Now, you might assume that, me being a Bay Area resident, I’m a snooty microbrew and import-beer guy. Well, look here:
There I’m enjoying an ice-cold Coors with Roy Knickman, a Coors Classic stage winner, at the Zinger/Coors reunion, which took place the evening of the time trial.
Incidentally, Smashburger and Quiznos are owned by the same company, which is why the name of the race was genericized from “Quiznos.”
When my brother Bryan saw the Golden start line photo above, he remarked, “I just love the Howdy Folks! sign. I snickered (while I roasted to death in our pre-AC Saab) during my first time into Golden, and I guess I'm still snickering at it. Must be that snobby Boulder thing.”
Here, being interviewed pre-race, is our local Bay Area hero, Fast Freddie Rodriguez, a Giro d’Italia stage winner:
It’s always fun to see, at a big pro race, a guy you’ve ridden with in recent times. (I actually sprinted against Freddie, as I related in this blog in “Tale #3” here).
Freddie went on to finish a very respectable third in this final US Pro Challenge stage.
Needless to say, Cadel Evans was also interviewed pre-race:
In case you couldn’t hear that clearly, Evans called this “the most fun I’ve had racing for years.” He would go on to finish 7th overall in the US Pro Challenge … not bad for not being adjusted to the altitude.
A rider who may not have had as much fun was Ivan Basso, Giro d’Italia winner and Tour de France runner-up:
Basso finished 35th, over seven minutes down. Another rider who may have been disappointed was Fränk Schleck, who ended up in 13th overall:
Here is the ever-popular Jens Voigt:
My theory about why Voigt is so friendly and good-spirited to the media and his fans ? I think he suffers so badly on the bike that whenever he’s not riding he’s practically euphoric from relief.
Of course my photo essay wouldn’t be complete without a shot of race winner Levi Leipheimer:
I love the star-struck woman in the background. I wonder if she got a photo of me looking similarly star-struck, or at least looking amused (by her, though she wouldn’t know that). Moving on, here’s another amusing photo:
Cadel Evans stays focused, but on his right, a Jelly Belly rider looks at his hands and thinks, “What have I DONE?!”
After the requisite singing of our national anthem, the organizers started the race.
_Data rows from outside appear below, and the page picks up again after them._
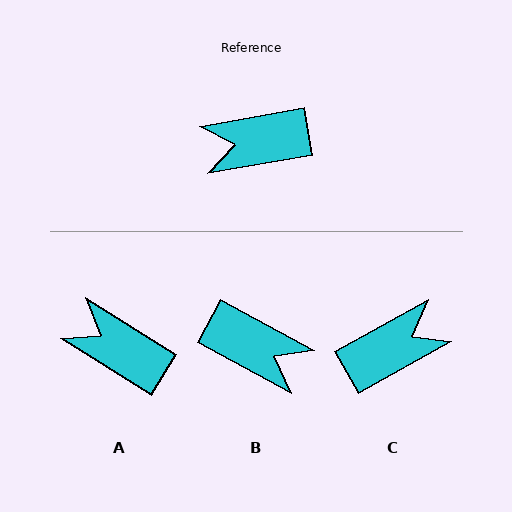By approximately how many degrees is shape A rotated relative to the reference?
Approximately 42 degrees clockwise.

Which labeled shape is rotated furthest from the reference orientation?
C, about 161 degrees away.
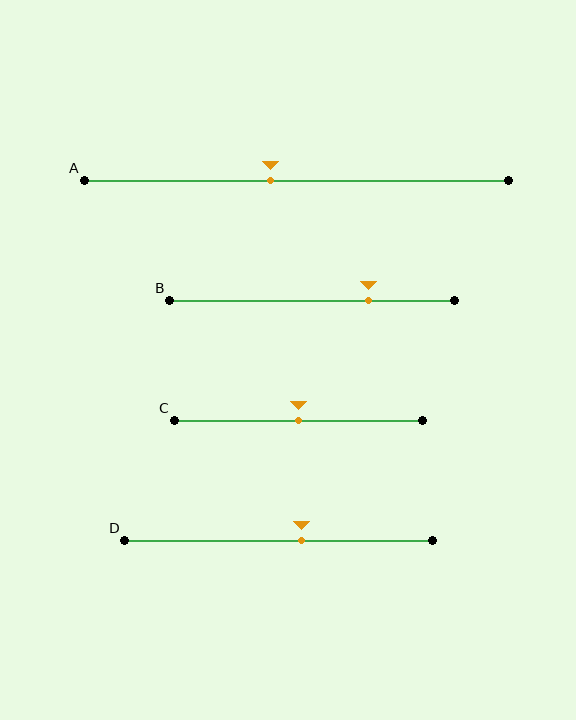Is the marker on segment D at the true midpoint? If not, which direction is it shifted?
No, the marker on segment D is shifted to the right by about 7% of the segment length.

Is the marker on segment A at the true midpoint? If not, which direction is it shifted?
No, the marker on segment A is shifted to the left by about 6% of the segment length.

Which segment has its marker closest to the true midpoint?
Segment C has its marker closest to the true midpoint.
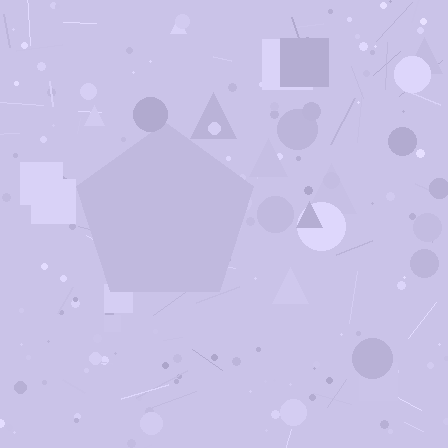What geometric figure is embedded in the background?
A pentagon is embedded in the background.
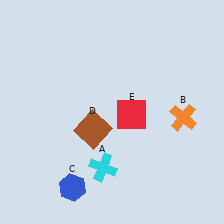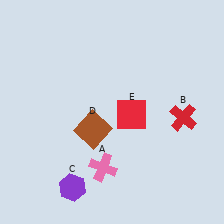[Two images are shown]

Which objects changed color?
A changed from cyan to pink. B changed from orange to red. C changed from blue to purple.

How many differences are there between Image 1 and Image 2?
There are 3 differences between the two images.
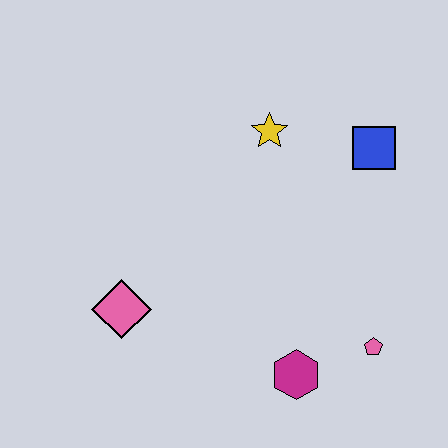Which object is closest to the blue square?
The yellow star is closest to the blue square.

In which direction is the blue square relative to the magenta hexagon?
The blue square is above the magenta hexagon.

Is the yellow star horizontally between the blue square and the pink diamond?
Yes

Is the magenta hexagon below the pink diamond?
Yes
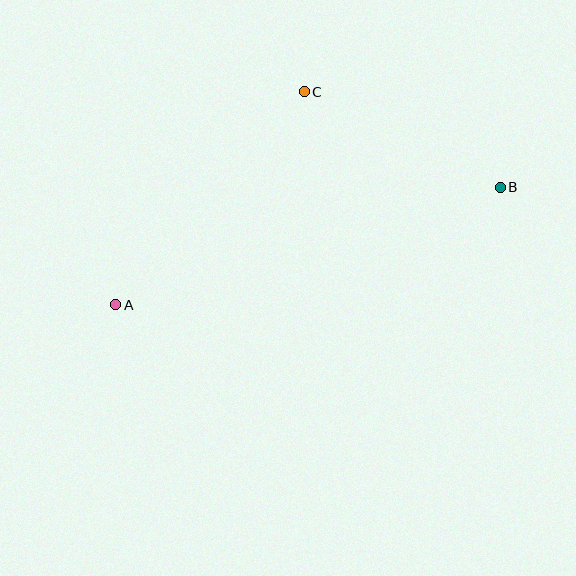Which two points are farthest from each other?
Points A and B are farthest from each other.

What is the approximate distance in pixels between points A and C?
The distance between A and C is approximately 284 pixels.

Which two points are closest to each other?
Points B and C are closest to each other.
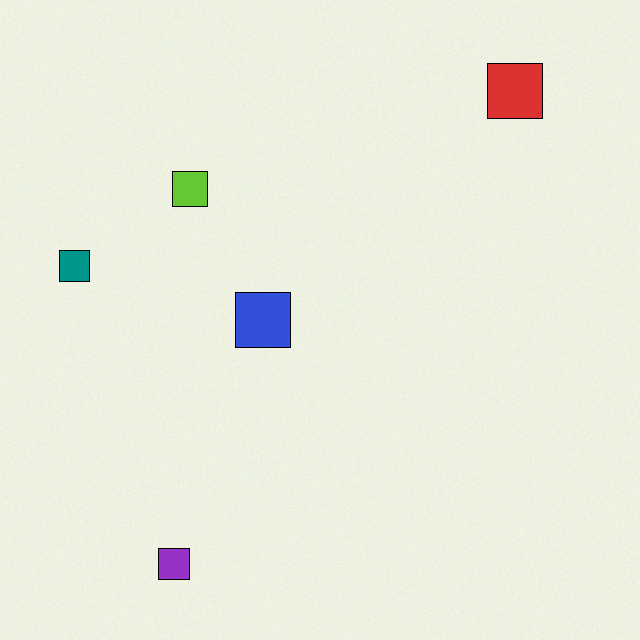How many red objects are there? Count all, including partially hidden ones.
There is 1 red object.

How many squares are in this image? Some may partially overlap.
There are 5 squares.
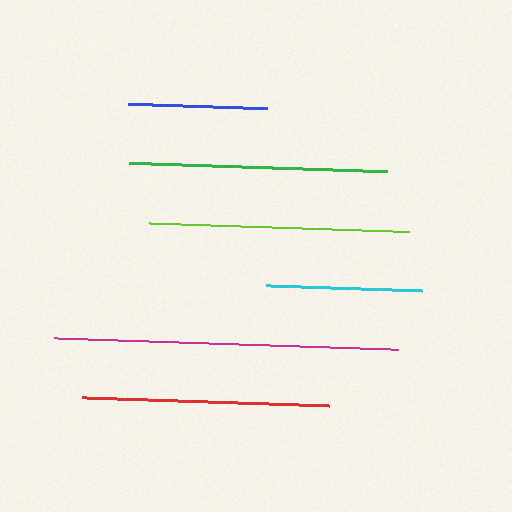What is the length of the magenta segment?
The magenta segment is approximately 344 pixels long.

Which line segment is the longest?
The magenta line is the longest at approximately 344 pixels.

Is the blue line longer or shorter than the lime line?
The lime line is longer than the blue line.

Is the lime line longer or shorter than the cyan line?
The lime line is longer than the cyan line.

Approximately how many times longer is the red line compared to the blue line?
The red line is approximately 1.8 times the length of the blue line.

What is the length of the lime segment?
The lime segment is approximately 261 pixels long.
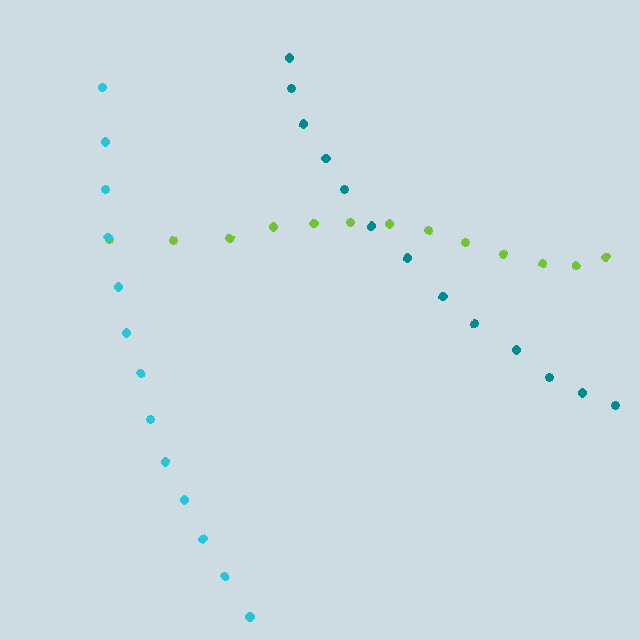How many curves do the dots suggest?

On time, I might add.
Before leaving I took a picture of the sign-in sheet. How many names can you make out? (Of course you'll want to zoom in. That’s true for all these photos, of course.)
By my count, twenty riders had dropped out prior to this stage. I can’t blame them; given the heat and altitude of Colorado, I didn’t even have the energy to head to Denver for the stage finish. (Actually, parking was the biggest deterrent. After that brutal parking effort in Vail, Max and I, and our grapefruit, had had enough.)